Donald Trump’s claim that he had a “fiduciary duty” to minimize his taxes has sparked a conversation about business ethics. Individuals like Trump have no legal duty to keep as much money as possible. To whom would they even owe such a duty? But for publicly traded companies, the story is a bit different. Federal and state laws assign corporate leaders a rather vague responsibility to take care of the best interests of the company and its shareholders, which some courts have interpreted as a requirement that companies prioritize earning money for shareholders above all else.
In any case, what really matters is what people who run companies believe they’re obligated to do. And, as the Bentley University professor Jacob M. Rose found in a study published in 2007, corporate directors take what they see as a legal duty to maximize profits very seriously. Rose’s experiment involved posing ethical questions to 34 active directors of U.S. Fortune 200 corporations. He divided them into two groups, asking 17 of them to address the issues from the perspective of a director of a publicly held company—essentially as they would in real life. The other 17 were told to imagine themselves as partners in a privately held partnership, a role in which there are no public shareholders for management to be responsible to.

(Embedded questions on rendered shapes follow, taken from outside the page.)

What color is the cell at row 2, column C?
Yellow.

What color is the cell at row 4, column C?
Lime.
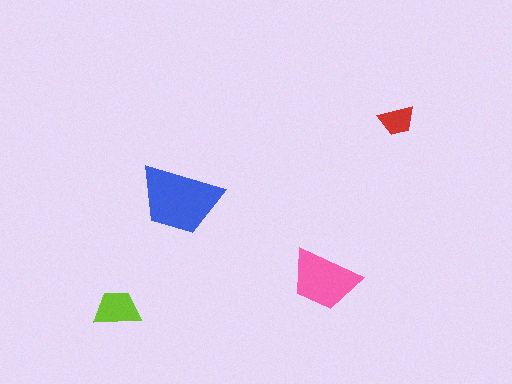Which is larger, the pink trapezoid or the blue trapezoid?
The blue one.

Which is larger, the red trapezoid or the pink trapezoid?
The pink one.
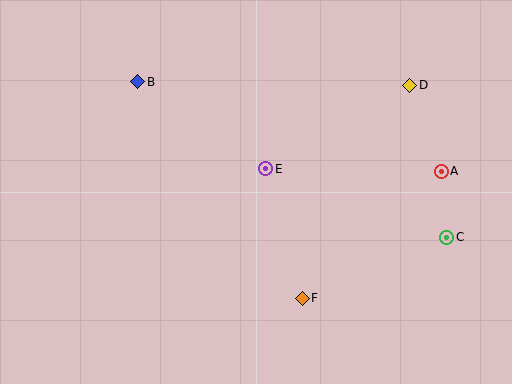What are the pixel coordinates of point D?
Point D is at (410, 85).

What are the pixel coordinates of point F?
Point F is at (302, 298).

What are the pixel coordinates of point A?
Point A is at (441, 171).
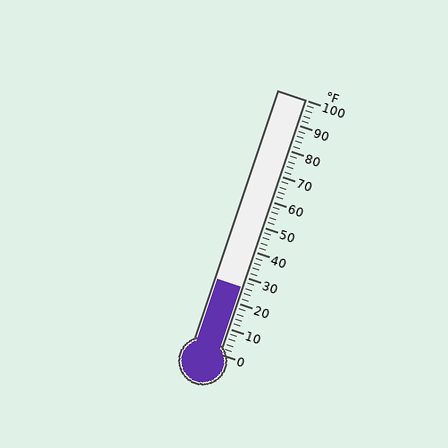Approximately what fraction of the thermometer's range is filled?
The thermometer is filled to approximately 25% of its range.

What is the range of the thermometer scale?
The thermometer scale ranges from 0°F to 100°F.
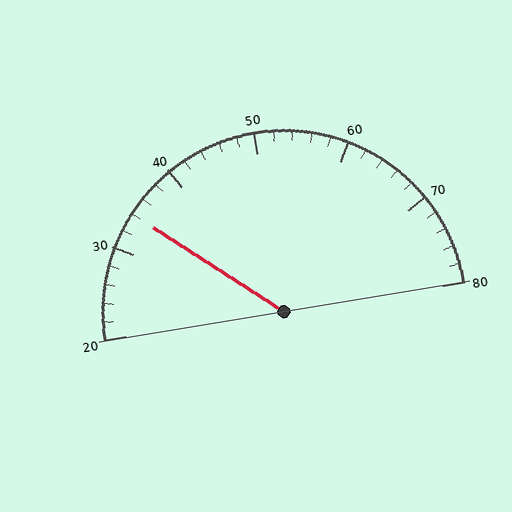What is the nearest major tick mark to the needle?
The nearest major tick mark is 30.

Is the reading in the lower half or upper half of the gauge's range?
The reading is in the lower half of the range (20 to 80).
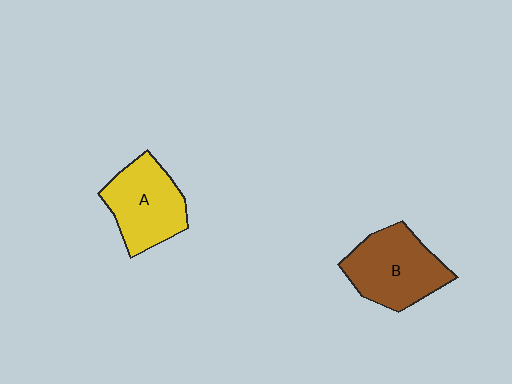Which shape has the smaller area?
Shape A (yellow).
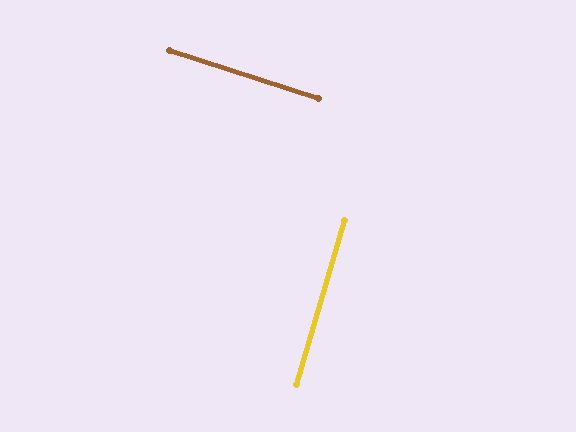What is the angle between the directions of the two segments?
Approximately 88 degrees.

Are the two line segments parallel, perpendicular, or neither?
Perpendicular — they meet at approximately 88°.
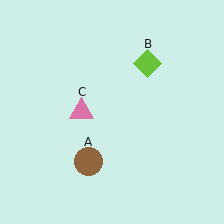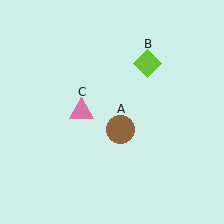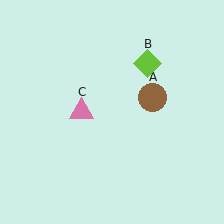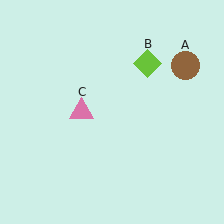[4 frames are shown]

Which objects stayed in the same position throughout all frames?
Lime diamond (object B) and pink triangle (object C) remained stationary.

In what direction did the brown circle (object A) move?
The brown circle (object A) moved up and to the right.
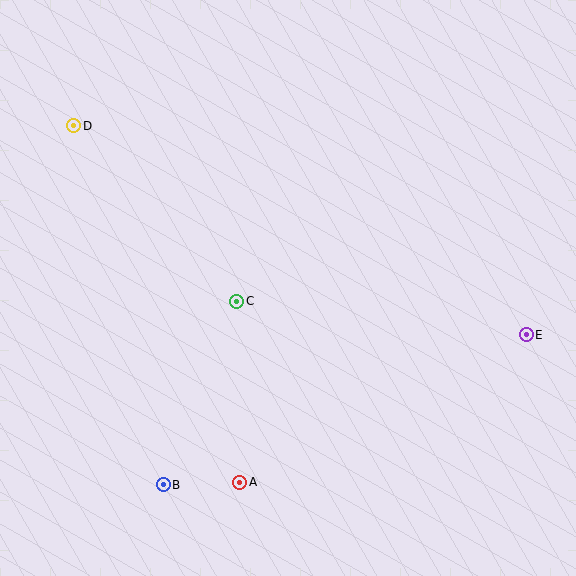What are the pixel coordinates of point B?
Point B is at (163, 485).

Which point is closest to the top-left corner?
Point D is closest to the top-left corner.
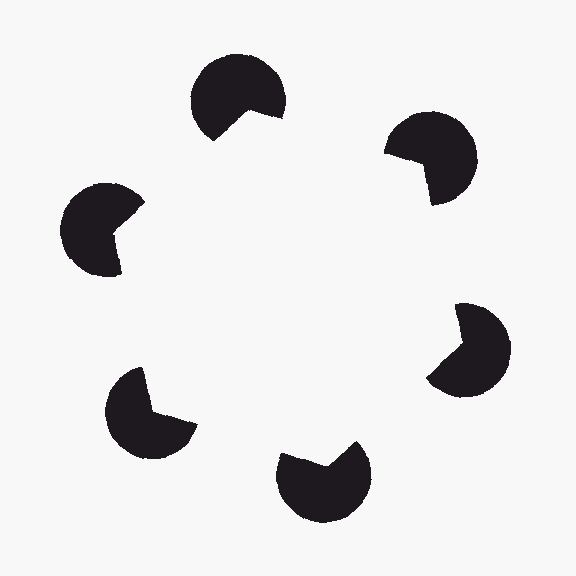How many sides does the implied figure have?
6 sides.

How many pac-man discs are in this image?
There are 6 — one at each vertex of the illusory hexagon.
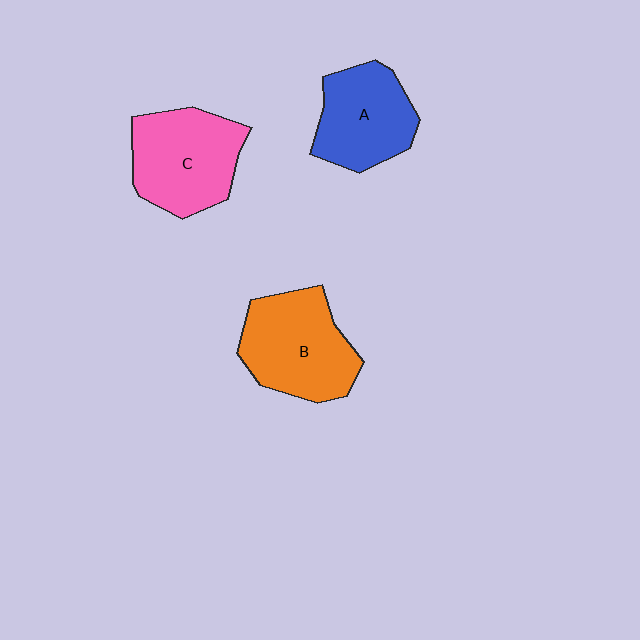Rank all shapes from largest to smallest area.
From largest to smallest: B (orange), C (pink), A (blue).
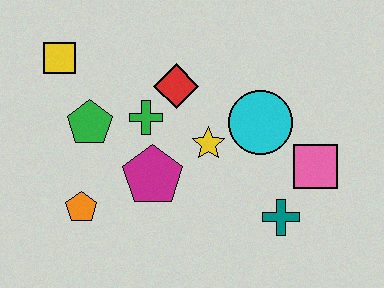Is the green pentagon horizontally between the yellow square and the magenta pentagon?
Yes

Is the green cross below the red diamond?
Yes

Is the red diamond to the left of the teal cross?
Yes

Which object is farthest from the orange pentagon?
The pink square is farthest from the orange pentagon.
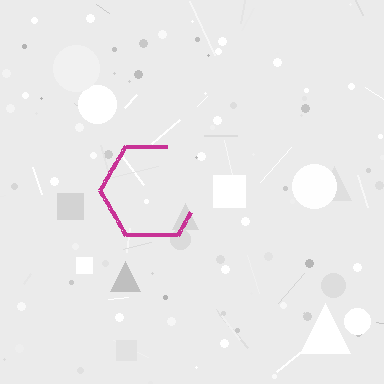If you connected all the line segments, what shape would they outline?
They would outline a hexagon.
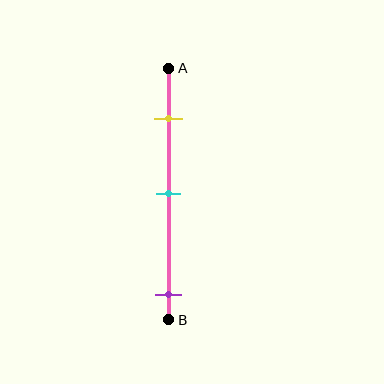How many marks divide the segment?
There are 3 marks dividing the segment.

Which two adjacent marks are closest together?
The yellow and cyan marks are the closest adjacent pair.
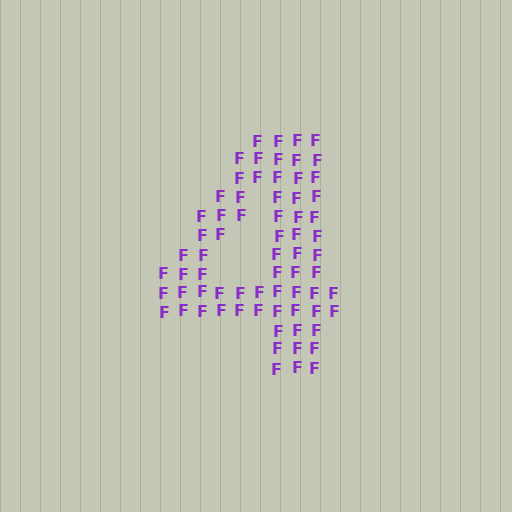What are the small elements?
The small elements are letter F's.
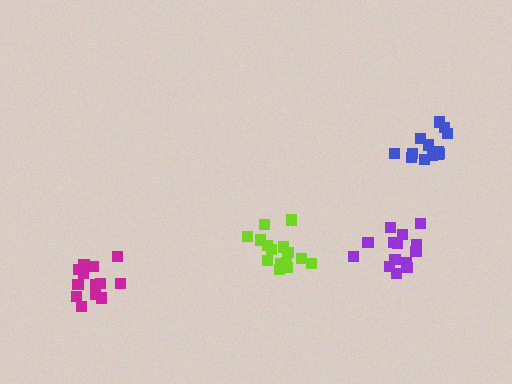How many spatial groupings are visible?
There are 4 spatial groupings.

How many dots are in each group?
Group 1: 15 dots, Group 2: 13 dots, Group 3: 14 dots, Group 4: 13 dots (55 total).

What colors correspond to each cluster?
The clusters are colored: lime, blue, purple, magenta.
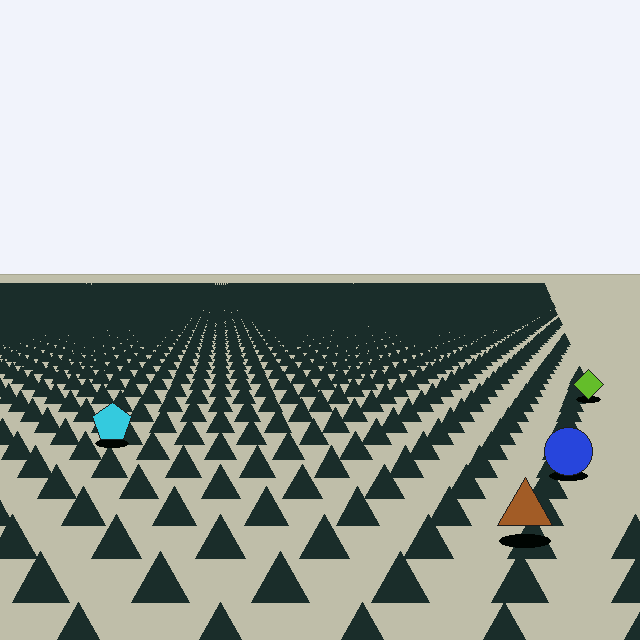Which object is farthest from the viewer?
The lime diamond is farthest from the viewer. It appears smaller and the ground texture around it is denser.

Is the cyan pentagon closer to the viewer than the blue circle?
No. The blue circle is closer — you can tell from the texture gradient: the ground texture is coarser near it.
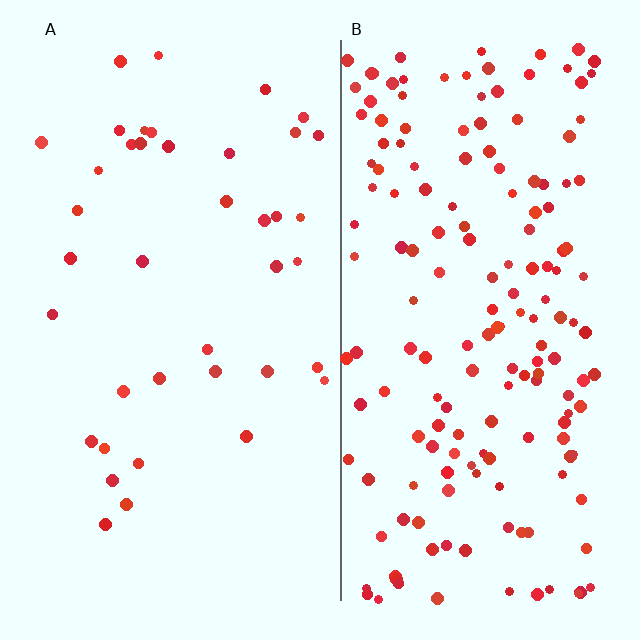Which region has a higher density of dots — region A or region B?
B (the right).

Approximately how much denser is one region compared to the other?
Approximately 4.4× — region B over region A.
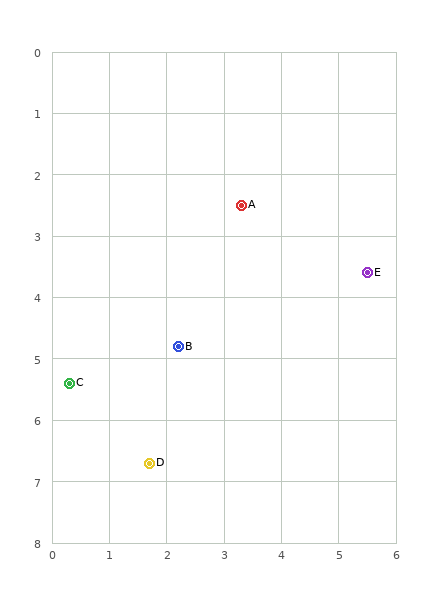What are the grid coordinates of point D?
Point D is at approximately (1.7, 6.7).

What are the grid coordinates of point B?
Point B is at approximately (2.2, 4.8).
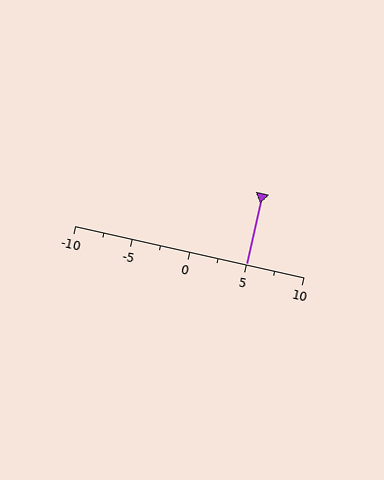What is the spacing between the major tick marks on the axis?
The major ticks are spaced 5 apart.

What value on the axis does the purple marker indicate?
The marker indicates approximately 5.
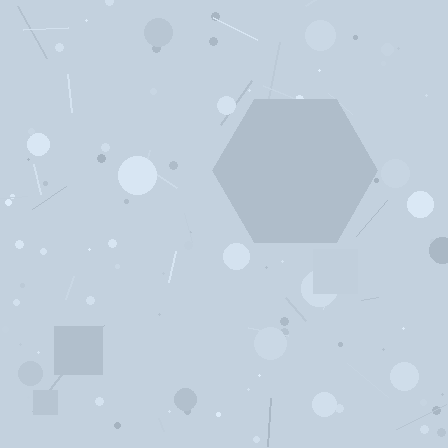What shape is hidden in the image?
A hexagon is hidden in the image.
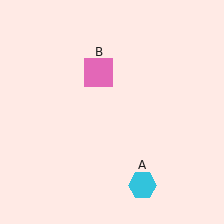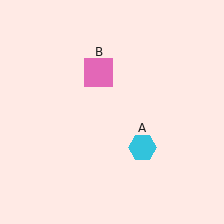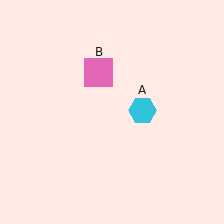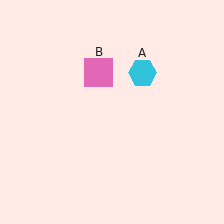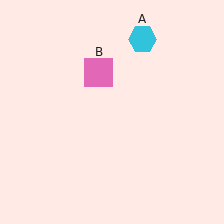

Rose asked them to evaluate two scenarios involving legal loopholes that a company might take advantage of. One asked about cutting down “one of the last remaining stands of old-growth forest in Oregon,” the other about the release of a carcinogenic toxin into the environment. In both cases, doing the environmentally destructive thing promised to reward the company financially. The directors’ responses varied dramatically depending on whether they thought of themselves as corporate directors or company partners. Only one of the “directors” declined to cut down the forest, compared with seven of the “partners.” And just two “directors” chose not to emit carcinogenic toxins, while 14 of the “partners” did.
Asked about their reasons for their decisions, almost all the directors mentioned their primary responsibility to their shareholders. In a typical response, one director wrote that “I cannot violate my responsibilities to owners because I have personal feelings about the decision.” In contrast, the subjects who were acting as partners made it clear that they were weighing their personal wealth and the success of their business against the guilt they would feel about socially destructive behavior. The study results offer some powerful evidence that, at least from the perspective of corporate directors, the duty to maximize shareholder earnings easily overwhelms other concerns.